Schon mal bei Fachgeschäften in deiner Umgebung gefragt / gekuckt?

Ich kenns von der Firma PhotoPlanet (Hauptsitz in Stuttgart) und PPL in Karlsruhe.
Dort kannst du solche Scanner mieten (aber auch Kameras, Linsen und Blitze / Zubehör).
Photo-Planet Leih-Service - Service / Aktionen
PPL one-stop - Fotohandel, Photoequipment Rent-Service, Mietstudio, Print-Service und Seminare

Kommt mMn günstiger als die Anschaffung eines eig. Scanners der zum einmal scannen da ist und danch verkauft werden muss oder schlimmer noch verstaubt...

Also frag mal die Fachgeschäfte in deiner Gegend.


----------



## fotoman (23. Juli 2012)

Hallo Alpha_Skorpion,

welchen Aufwand du dir mit dem Scan von 5000 DIAs antust, ist Dir sicherlich ansatzweise klar.

Die einzige mir bekannte Seite mit ausführlichen Tests gibt es unter
Ausführliche Testberichte und Erfahrungsberichte über Filmscanner Diascanner: Scanner-Vergleich, Marktübersicht, Einsatz in der Praxis
Interessant finde ich (aber nur auf Grund der Informationen, die ich in anderen Forem mal gelesen hatte) den Reflecta DigitDia 5000 oder 6000. Ob man mit der SilverFast-Software nochmals bessere (automatische) Ergebnisse erreicht, konnte noch nicht heraus finden.

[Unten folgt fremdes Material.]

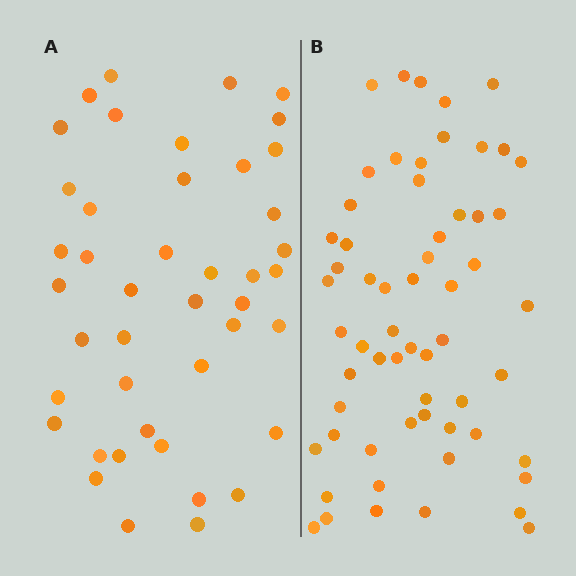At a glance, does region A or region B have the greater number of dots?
Region B (the right region) has more dots.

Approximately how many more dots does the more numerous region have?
Region B has approximately 15 more dots than region A.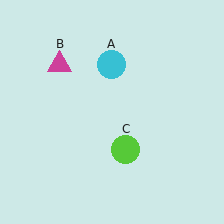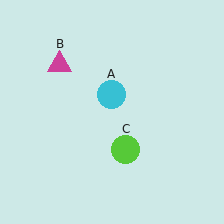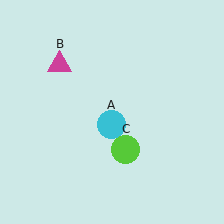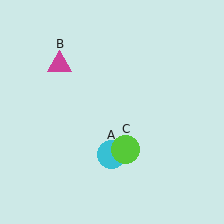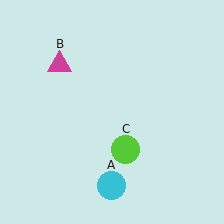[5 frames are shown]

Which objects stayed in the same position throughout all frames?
Magenta triangle (object B) and lime circle (object C) remained stationary.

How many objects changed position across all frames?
1 object changed position: cyan circle (object A).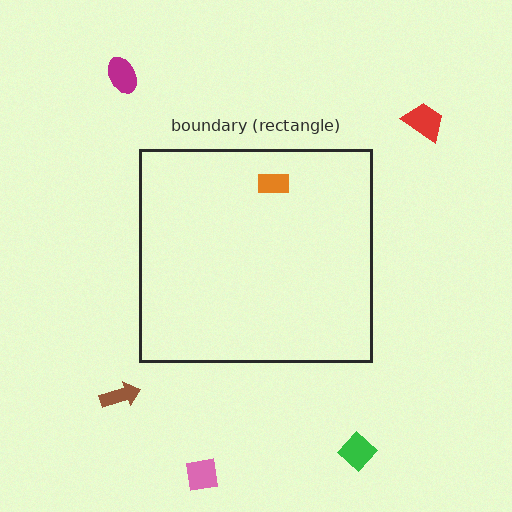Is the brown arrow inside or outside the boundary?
Outside.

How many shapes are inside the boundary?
1 inside, 5 outside.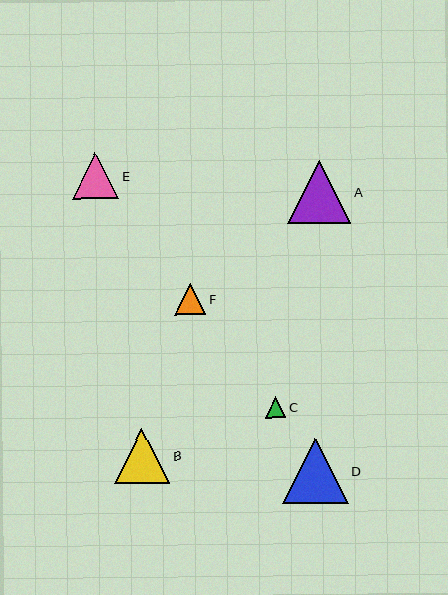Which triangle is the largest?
Triangle D is the largest with a size of approximately 65 pixels.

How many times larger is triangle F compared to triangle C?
Triangle F is approximately 1.6 times the size of triangle C.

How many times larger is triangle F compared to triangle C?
Triangle F is approximately 1.6 times the size of triangle C.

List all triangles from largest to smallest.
From largest to smallest: D, A, B, E, F, C.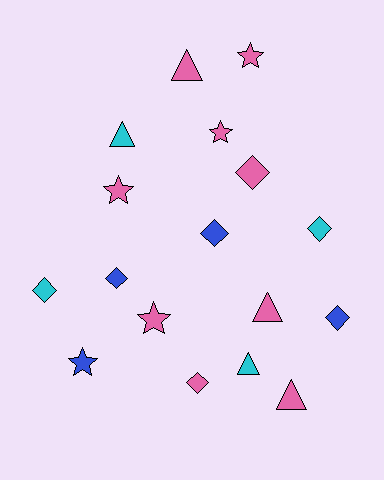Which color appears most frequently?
Pink, with 9 objects.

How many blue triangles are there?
There are no blue triangles.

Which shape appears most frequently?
Diamond, with 7 objects.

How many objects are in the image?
There are 17 objects.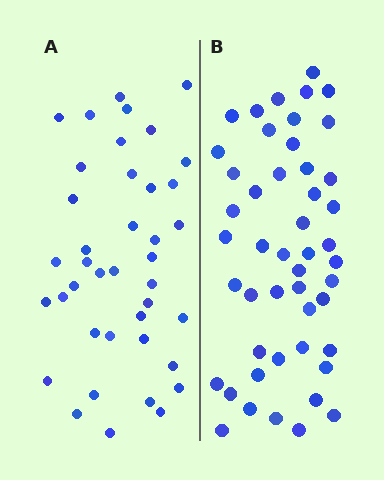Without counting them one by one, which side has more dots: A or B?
Region B (the right region) has more dots.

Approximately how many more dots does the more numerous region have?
Region B has roughly 8 or so more dots than region A.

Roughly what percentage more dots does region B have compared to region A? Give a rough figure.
About 20% more.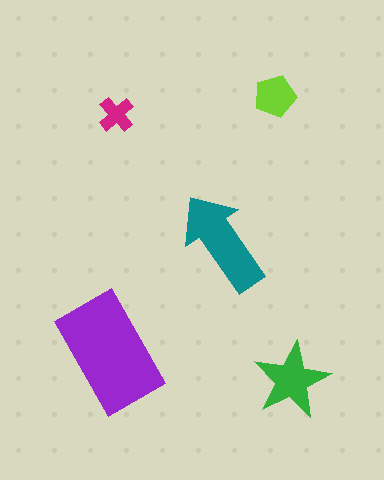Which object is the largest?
The purple rectangle.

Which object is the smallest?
The magenta cross.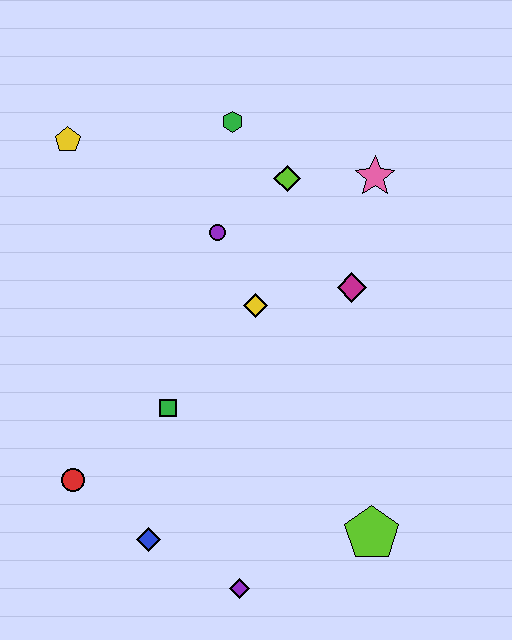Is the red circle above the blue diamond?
Yes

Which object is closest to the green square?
The red circle is closest to the green square.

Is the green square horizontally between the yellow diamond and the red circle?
Yes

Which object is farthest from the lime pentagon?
The yellow pentagon is farthest from the lime pentagon.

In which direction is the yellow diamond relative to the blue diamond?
The yellow diamond is above the blue diamond.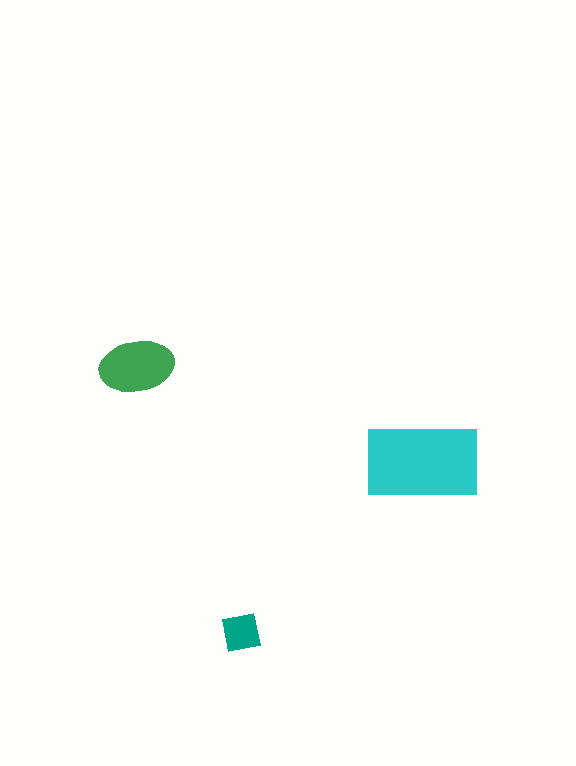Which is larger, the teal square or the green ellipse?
The green ellipse.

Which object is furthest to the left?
The green ellipse is leftmost.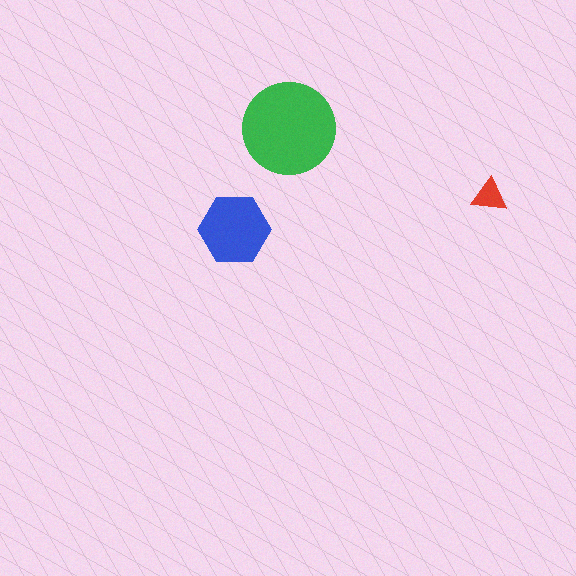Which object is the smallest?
The red triangle.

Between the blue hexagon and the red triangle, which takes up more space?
The blue hexagon.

Auf jeden Fall bieten beide Geräte hohe Bildqualität, Magazineinzug und eine Stauberkennung. Falls Du keine Jahresarbeit aus dem Scannen machen möchtest gibt es diese Geräte auch (zu m.M. nach akzeptabelen Preise) als Mietgeräte über eBay (klingt seltsam, u.U. bietet Ringfoto sie aber auch anderswo an) oder wie von der_yappi geschrieben u.U. auch im Laden um die Ecke.

Das Problem bei Deiner Menge an DIA ist aber die Scanzeit. Der automatische Scan eines 100er-Magazin mit ICE (Stauberkennung) und voller Auflösung von 3600 ppi/5000 PPI dauert 5 bzw. 8 1/4 Stunden.

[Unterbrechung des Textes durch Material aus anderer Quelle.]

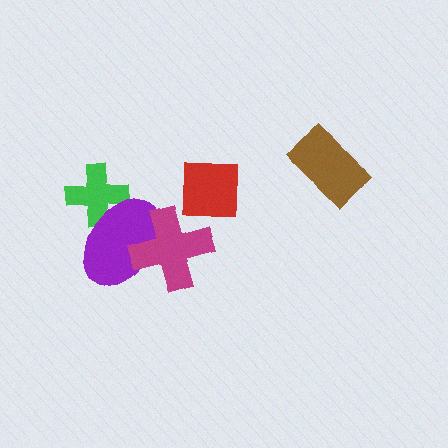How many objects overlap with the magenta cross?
1 object overlaps with the magenta cross.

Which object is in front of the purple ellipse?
The magenta cross is in front of the purple ellipse.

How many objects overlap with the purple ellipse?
2 objects overlap with the purple ellipse.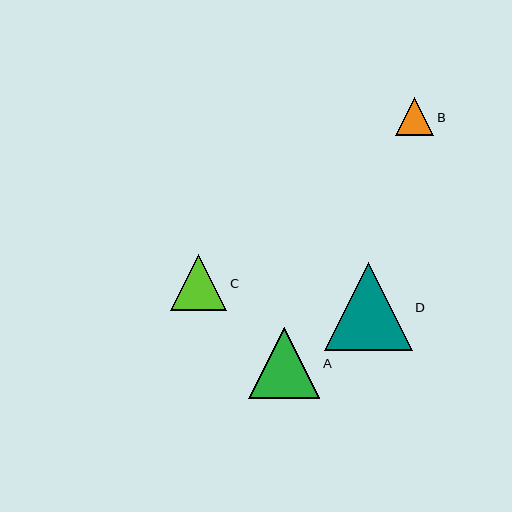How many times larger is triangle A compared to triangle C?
Triangle A is approximately 1.3 times the size of triangle C.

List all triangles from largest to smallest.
From largest to smallest: D, A, C, B.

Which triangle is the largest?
Triangle D is the largest with a size of approximately 88 pixels.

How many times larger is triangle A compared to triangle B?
Triangle A is approximately 1.8 times the size of triangle B.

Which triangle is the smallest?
Triangle B is the smallest with a size of approximately 38 pixels.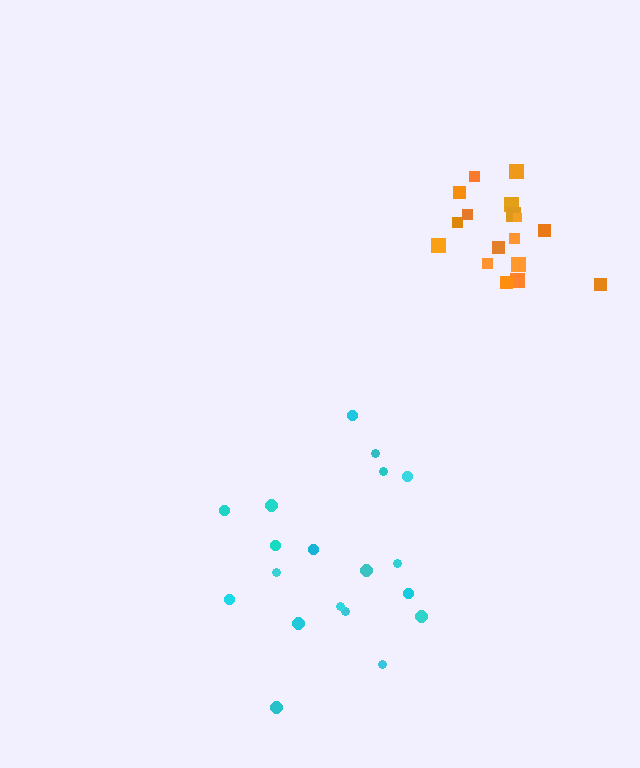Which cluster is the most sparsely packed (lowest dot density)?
Cyan.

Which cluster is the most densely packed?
Orange.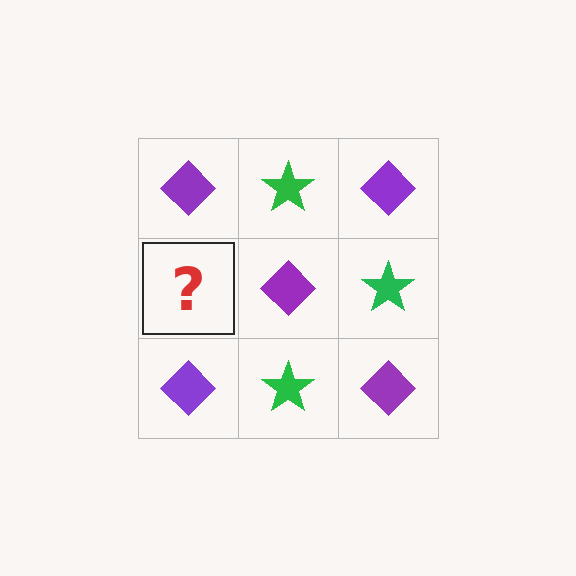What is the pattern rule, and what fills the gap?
The rule is that it alternates purple diamond and green star in a checkerboard pattern. The gap should be filled with a green star.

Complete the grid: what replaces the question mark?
The question mark should be replaced with a green star.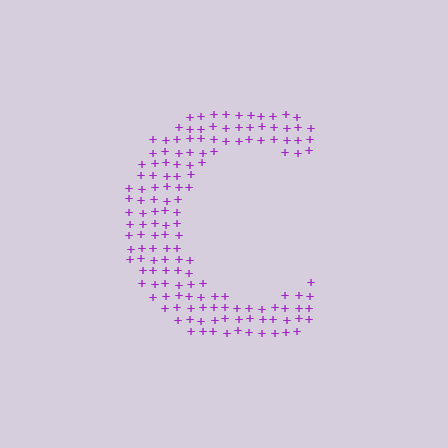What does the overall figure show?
The overall figure shows the letter C.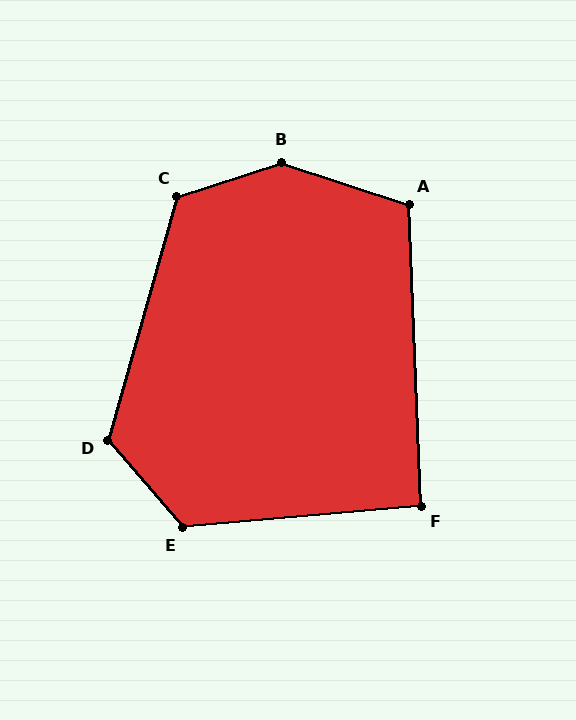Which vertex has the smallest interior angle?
F, at approximately 93 degrees.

Das macht für mich (als arbeitender Mensch) zwei Magazine pro Tag (bzw. eins tagsüber, eins Nachts) dann 25 Tage Dauerbetrieb plus ein paar Tage Urlaub, bis man das Gerät am Anfang eingerichtet hat. Damit könnte eine 30 Tagesmiete für derzeit 190 Euro noch ein akzeptabeler Preis sein, falls die Automatik fehlerfrei funktioniert.

Alternativ kann man sich das Gerät natürlich auch kaufen (DigitDia 5000 gebraucht für derzeit 700 Euro) und nach der ganzen Aktion wieder über eBay verkaufen.

Neu würde ich so einen Scanner eher nicht kaufen (z.B. 5000er + Silverfast SW für 1350 Euro) nur kaufen, wenn nach der Aktion für die eigenen DIAs auch noch die der gesamten Verwandtschaft zu scannen sind. Sonst steht das Gerät nach ein paar Monaten nur ungenutzt in der Ecke und der Wertverlust beim Gebrauchtverkauf ist doch recht groß.


----------



## Gast12308 (23. Juli 2012)

Aber welche Scanner scannen am schnellsten? Die mit Magazinen oder ohne?


----------



## fotoman (23. Juli 2012)

Alpha_Skorpion schrieb:


> Aber welche Scanner scannen am schnellsten? Die mit Magazinen oder ohne?


Willst du schnelle Ergebnisse oder qualitativ brauchbare/gute Ergebnisse?

Bei Aldi gab es vor kurzen für  30  Euro auch einen DIA-Scanner, der angeblich bis zu 20 Bilder pro Minute schaffte, wie auch immer der das bei einem DIA-Vorrat (kein Magazin) von max. 6 DIAs hinbekommen haben möchte. Die Qualität dürfte aber kaum über der gelegen haben, die ich vor 10 Jahren (nein, es müssen eher schon 15 sein) mit einem Plustek-Flachbettscanner erreicht habe. Für damalige SVGA-Auflösung als Bildschirmhintergrund noch brauchbar, am Ende aber das Geld nicht wert, das der Durchlichtaufsatz zusätzlich gekostet hat.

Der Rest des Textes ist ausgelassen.